In response to the last question, while many guitarists are the driving creative force behind a band’s music and receive a lot of attention, that isn’t to say that there aren’t more introverted guitarists (Motley Crue’s Mick Mars, for example) who are more of a quiet presence in a band compared to bassists like Les Claypool, Flea, Bootsy Collins, Geddy Lee, and Gene Simmons, who are all songwriters and recognizable
Playing bass may appeal to you for a multitude of reasons if you enjoy playing with others and collaborating as part of a team. While many musicians choose to take up the guitar, finding a decent bassist might be tough due to the abundance of guitarists.
If you want to join a band someday, learning to play bass may boost your chances of meeting musicians who are looking for a bassist.

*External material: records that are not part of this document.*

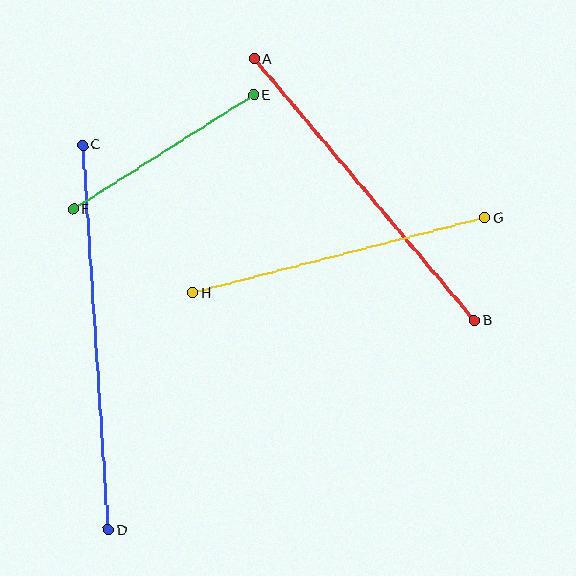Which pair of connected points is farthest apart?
Points C and D are farthest apart.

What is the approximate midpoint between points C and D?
The midpoint is at approximately (95, 338) pixels.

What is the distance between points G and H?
The distance is approximately 302 pixels.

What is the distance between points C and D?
The distance is approximately 385 pixels.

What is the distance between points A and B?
The distance is approximately 342 pixels.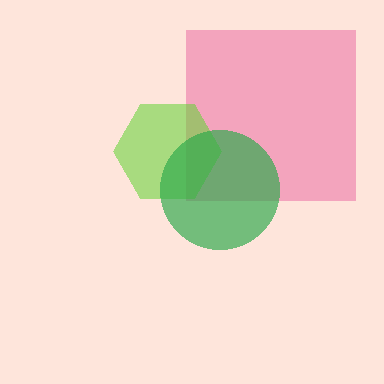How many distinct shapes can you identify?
There are 3 distinct shapes: a pink square, a lime hexagon, a green circle.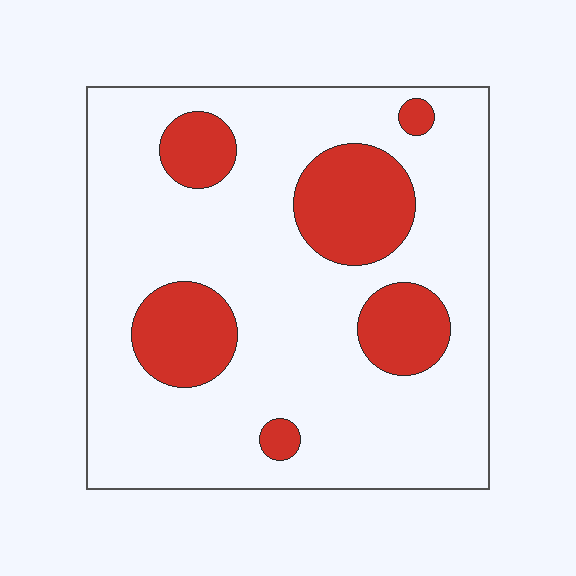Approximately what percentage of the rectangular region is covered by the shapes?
Approximately 20%.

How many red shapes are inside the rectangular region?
6.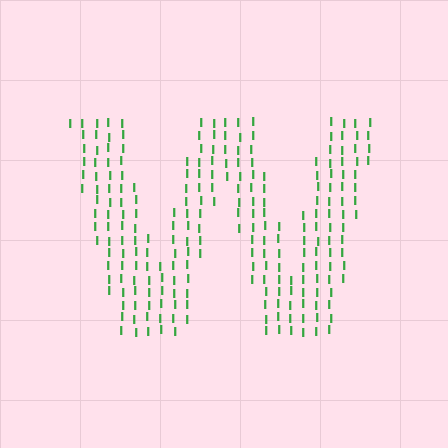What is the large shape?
The large shape is the letter W.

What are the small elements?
The small elements are letter I's.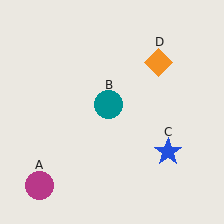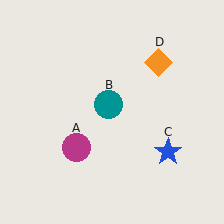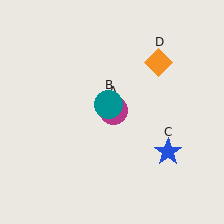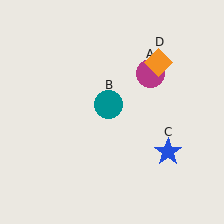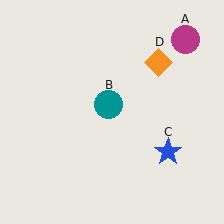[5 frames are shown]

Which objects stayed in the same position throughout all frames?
Teal circle (object B) and blue star (object C) and orange diamond (object D) remained stationary.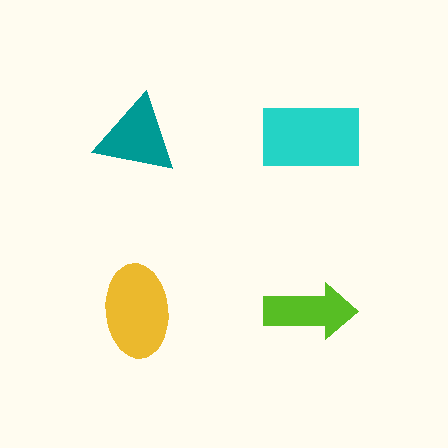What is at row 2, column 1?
A yellow ellipse.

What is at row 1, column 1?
A teal triangle.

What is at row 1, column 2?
A cyan rectangle.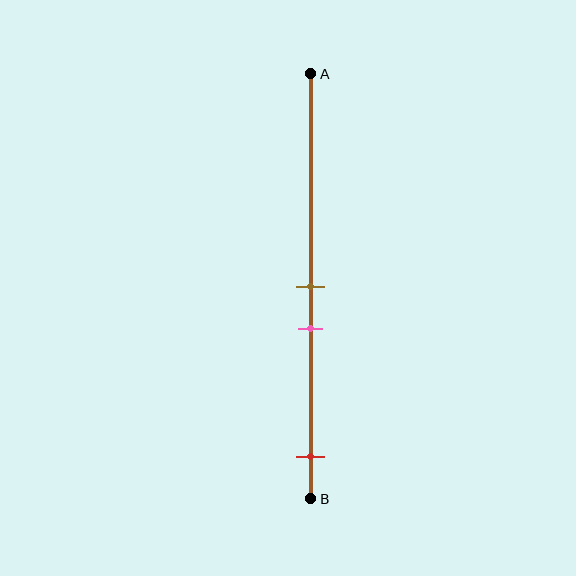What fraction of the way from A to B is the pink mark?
The pink mark is approximately 60% (0.6) of the way from A to B.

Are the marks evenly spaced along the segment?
No, the marks are not evenly spaced.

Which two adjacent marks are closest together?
The brown and pink marks are the closest adjacent pair.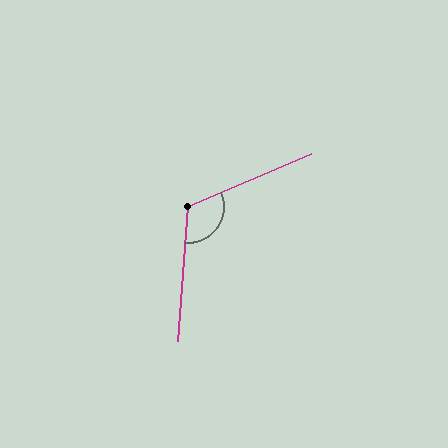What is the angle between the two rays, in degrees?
Approximately 117 degrees.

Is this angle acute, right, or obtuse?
It is obtuse.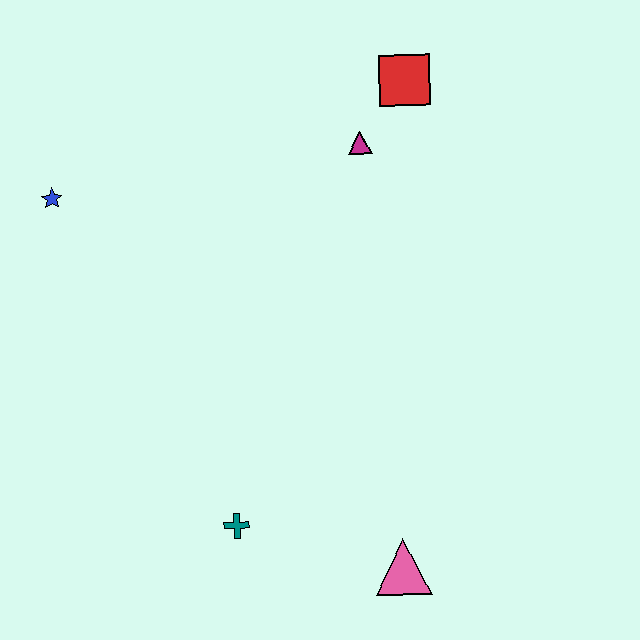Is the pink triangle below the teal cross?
Yes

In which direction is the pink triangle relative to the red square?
The pink triangle is below the red square.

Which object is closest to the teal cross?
The pink triangle is closest to the teal cross.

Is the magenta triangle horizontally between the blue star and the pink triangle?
Yes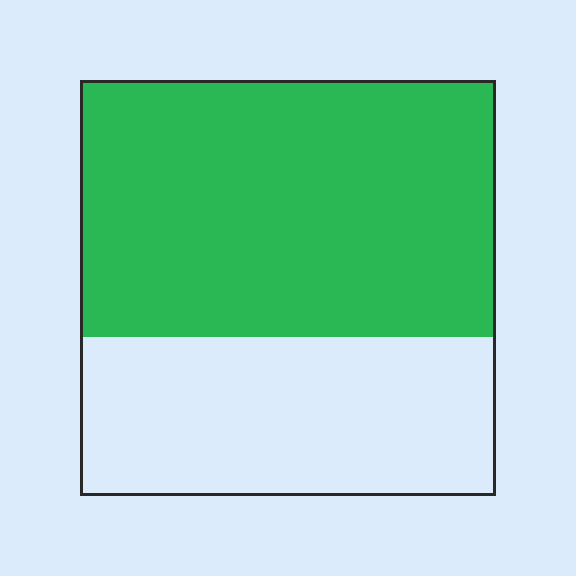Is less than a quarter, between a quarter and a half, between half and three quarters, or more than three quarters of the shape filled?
Between half and three quarters.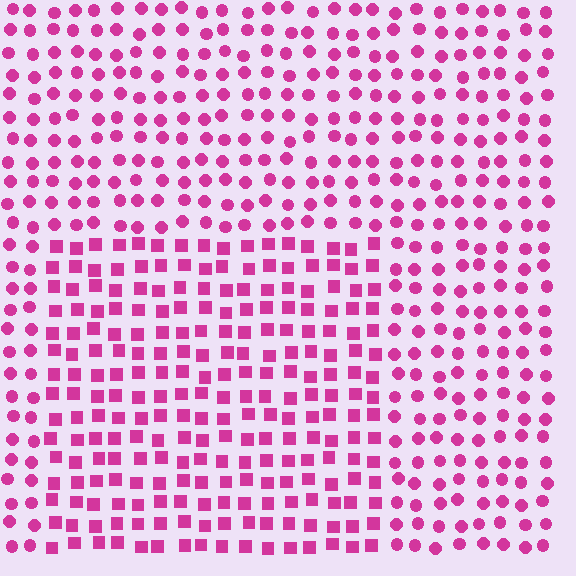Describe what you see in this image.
The image is filled with small magenta elements arranged in a uniform grid. A rectangle-shaped region contains squares, while the surrounding area contains circles. The boundary is defined purely by the change in element shape.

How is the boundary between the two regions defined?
The boundary is defined by a change in element shape: squares inside vs. circles outside. All elements share the same color and spacing.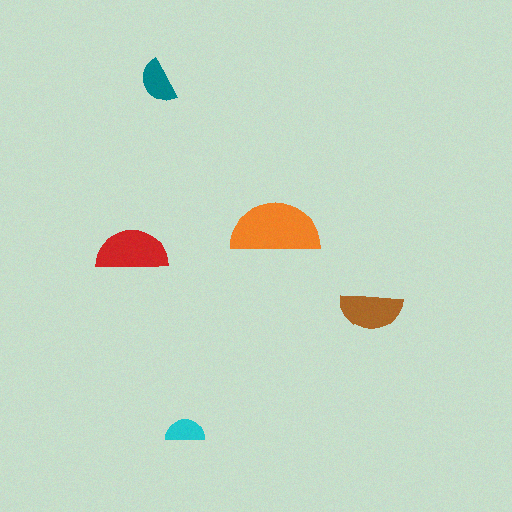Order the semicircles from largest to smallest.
the orange one, the red one, the brown one, the teal one, the cyan one.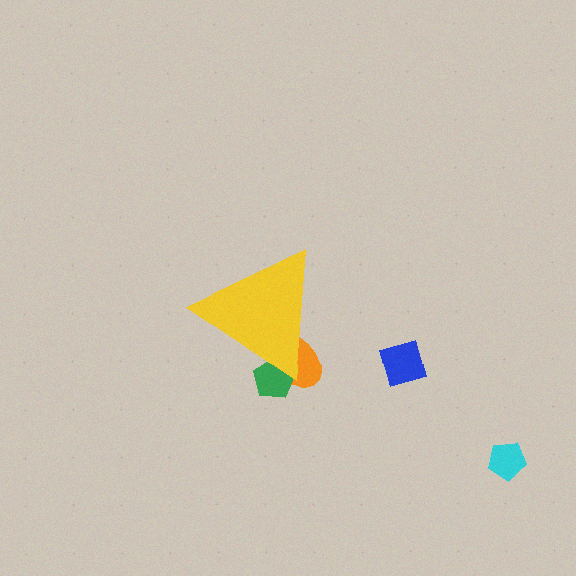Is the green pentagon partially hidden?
Yes, the green pentagon is partially hidden behind the yellow triangle.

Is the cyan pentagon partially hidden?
No, the cyan pentagon is fully visible.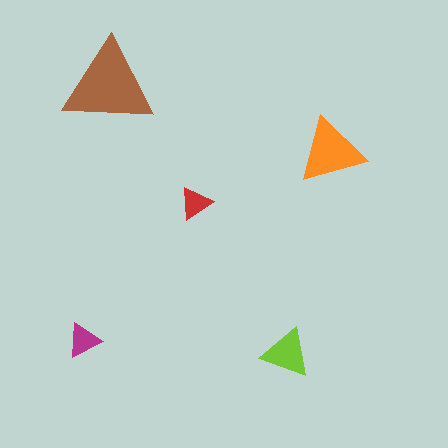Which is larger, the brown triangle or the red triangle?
The brown one.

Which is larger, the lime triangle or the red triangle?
The lime one.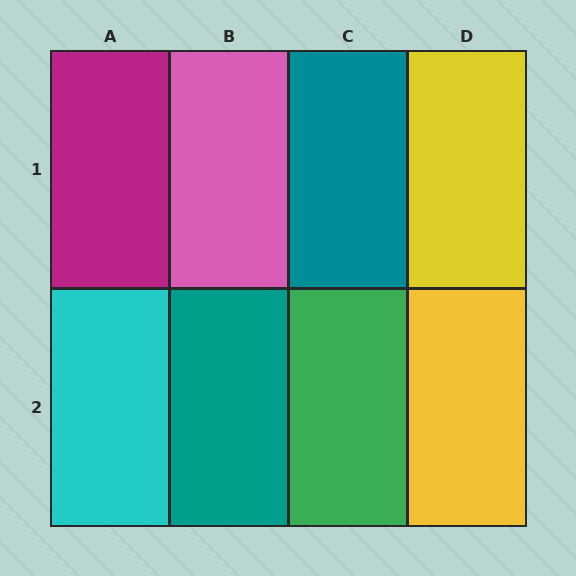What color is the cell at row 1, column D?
Yellow.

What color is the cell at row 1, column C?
Teal.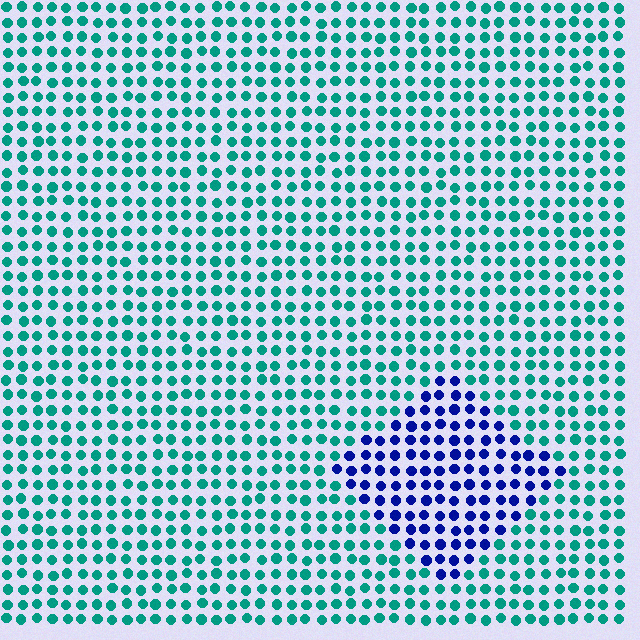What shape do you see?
I see a diamond.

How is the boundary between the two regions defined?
The boundary is defined purely by a slight shift in hue (about 64 degrees). Spacing, size, and orientation are identical on both sides.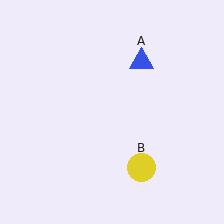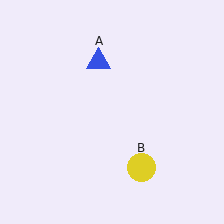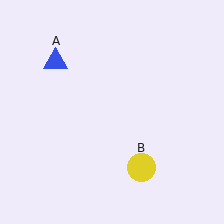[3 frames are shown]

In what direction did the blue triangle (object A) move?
The blue triangle (object A) moved left.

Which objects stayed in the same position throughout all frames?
Yellow circle (object B) remained stationary.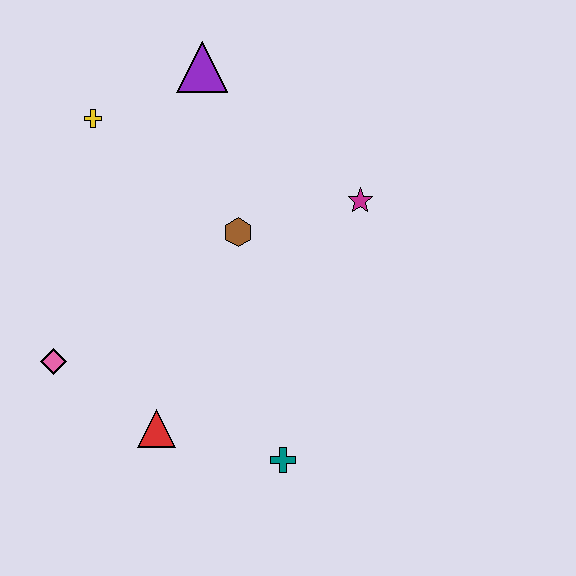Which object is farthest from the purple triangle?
The teal cross is farthest from the purple triangle.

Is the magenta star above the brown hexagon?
Yes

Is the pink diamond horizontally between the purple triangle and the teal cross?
No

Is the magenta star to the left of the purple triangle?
No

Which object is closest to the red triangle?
The pink diamond is closest to the red triangle.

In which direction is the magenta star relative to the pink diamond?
The magenta star is to the right of the pink diamond.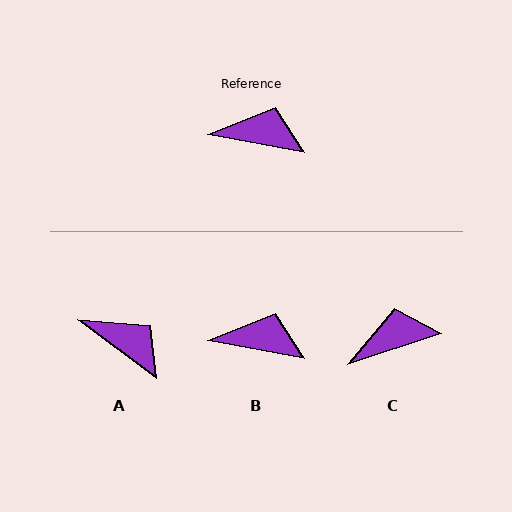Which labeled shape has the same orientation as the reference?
B.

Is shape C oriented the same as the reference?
No, it is off by about 29 degrees.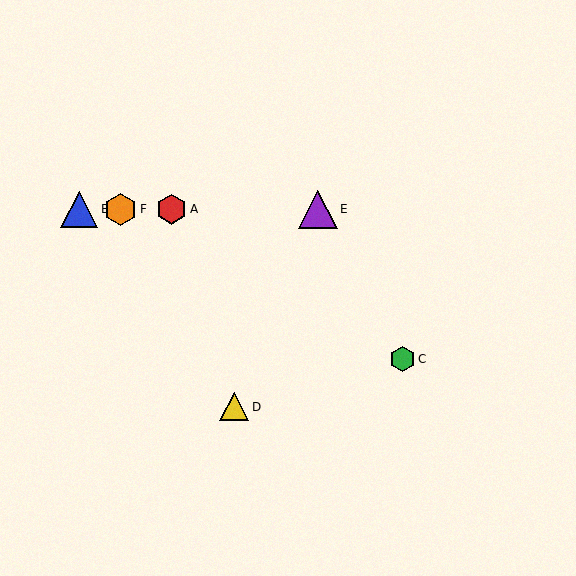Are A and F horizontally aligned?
Yes, both are at y≈209.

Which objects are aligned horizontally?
Objects A, B, E, F are aligned horizontally.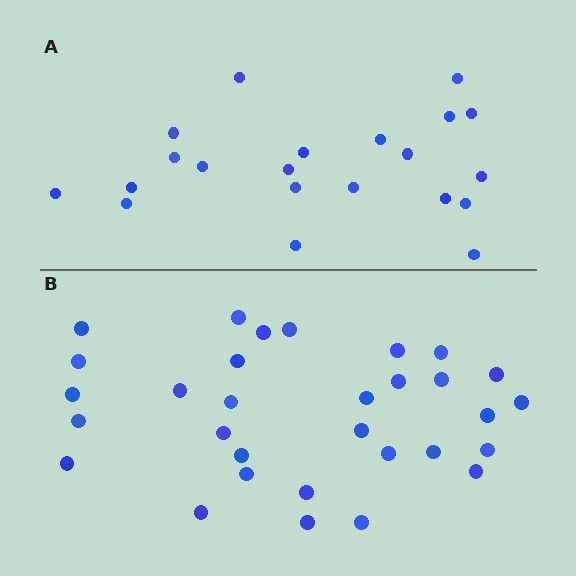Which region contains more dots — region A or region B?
Region B (the bottom region) has more dots.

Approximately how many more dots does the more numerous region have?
Region B has roughly 10 or so more dots than region A.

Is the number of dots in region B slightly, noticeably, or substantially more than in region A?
Region B has substantially more. The ratio is roughly 1.5 to 1.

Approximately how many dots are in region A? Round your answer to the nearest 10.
About 20 dots. (The exact count is 21, which rounds to 20.)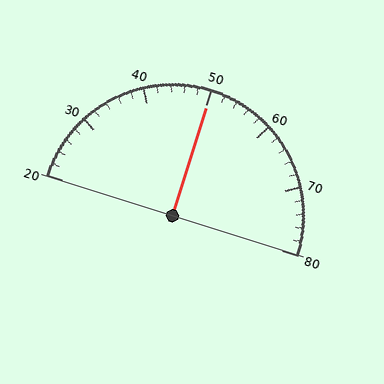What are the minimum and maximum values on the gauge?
The gauge ranges from 20 to 80.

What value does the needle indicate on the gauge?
The needle indicates approximately 50.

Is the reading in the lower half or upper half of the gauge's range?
The reading is in the upper half of the range (20 to 80).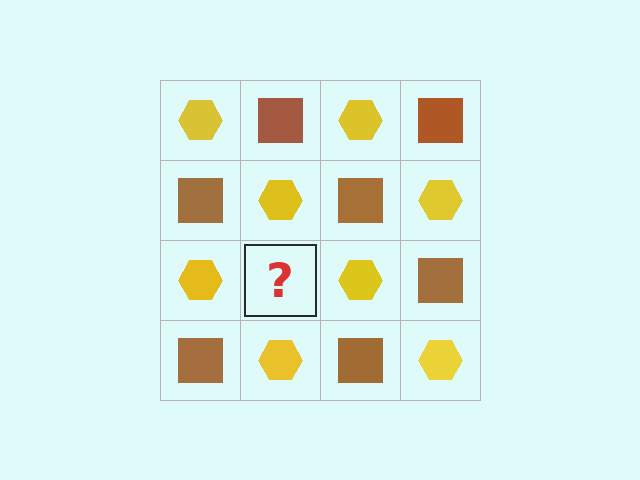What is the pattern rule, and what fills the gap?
The rule is that it alternates yellow hexagon and brown square in a checkerboard pattern. The gap should be filled with a brown square.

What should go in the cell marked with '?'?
The missing cell should contain a brown square.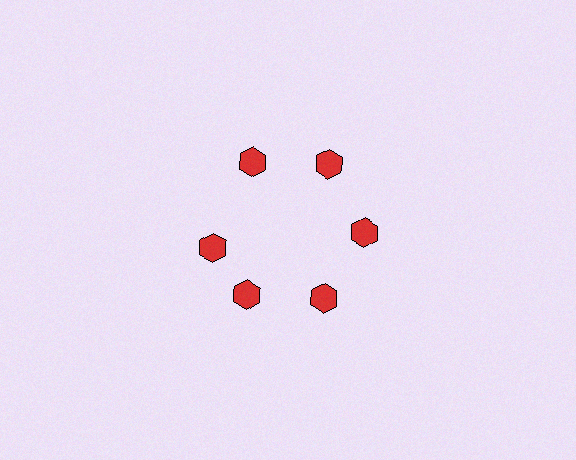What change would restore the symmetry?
The symmetry would be restored by rotating it back into even spacing with its neighbors so that all 6 hexagons sit at equal angles and equal distance from the center.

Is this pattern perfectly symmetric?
No. The 6 red hexagons are arranged in a ring, but one element near the 9 o'clock position is rotated out of alignment along the ring, breaking the 6-fold rotational symmetry.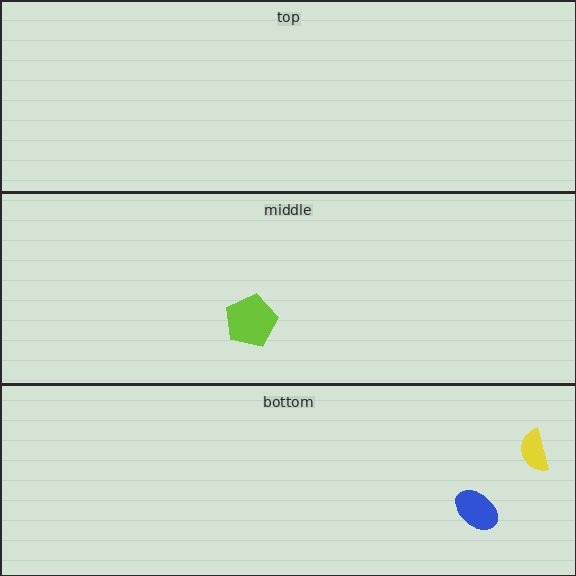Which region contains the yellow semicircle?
The bottom region.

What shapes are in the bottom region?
The blue ellipse, the yellow semicircle.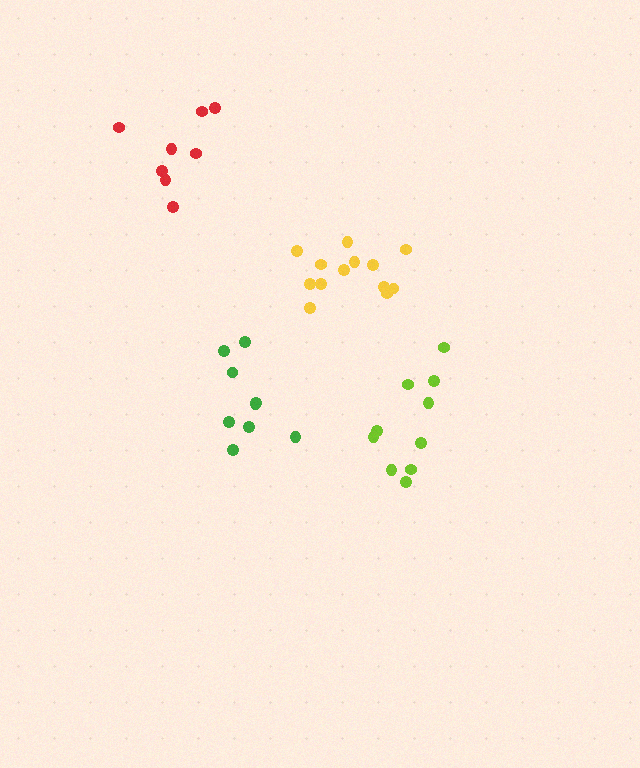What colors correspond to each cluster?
The clusters are colored: yellow, red, green, lime.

Is It Easier To Play The Bass Than The Guitar?
The bass may appear to be easier at first appearance, however this is not the case. The bass has thicker strings and is larger, heavier, and heavier. Overall, it’s more difficult to deal with. In fact, beginners may initially find the guitar to be easier.
Are The Chords For Bass And Guitar The Same?
Nearly. Guitar chords can be played on bass, however because to their deep tone, it’s best to fret them a little.
What Is The Significance Of Bass?
Rhythm, depth, and low-end sound are all important. The harmonic basis is provided by the bass player in collaboration with the drummer.
If I Play Bass, Do I Need An Amplifier?
No, it isn’t. Playing without it during practice can be beneficial. If you’re going to use an amp, it’s ideal to practice first so you can get a feel for how it sounds.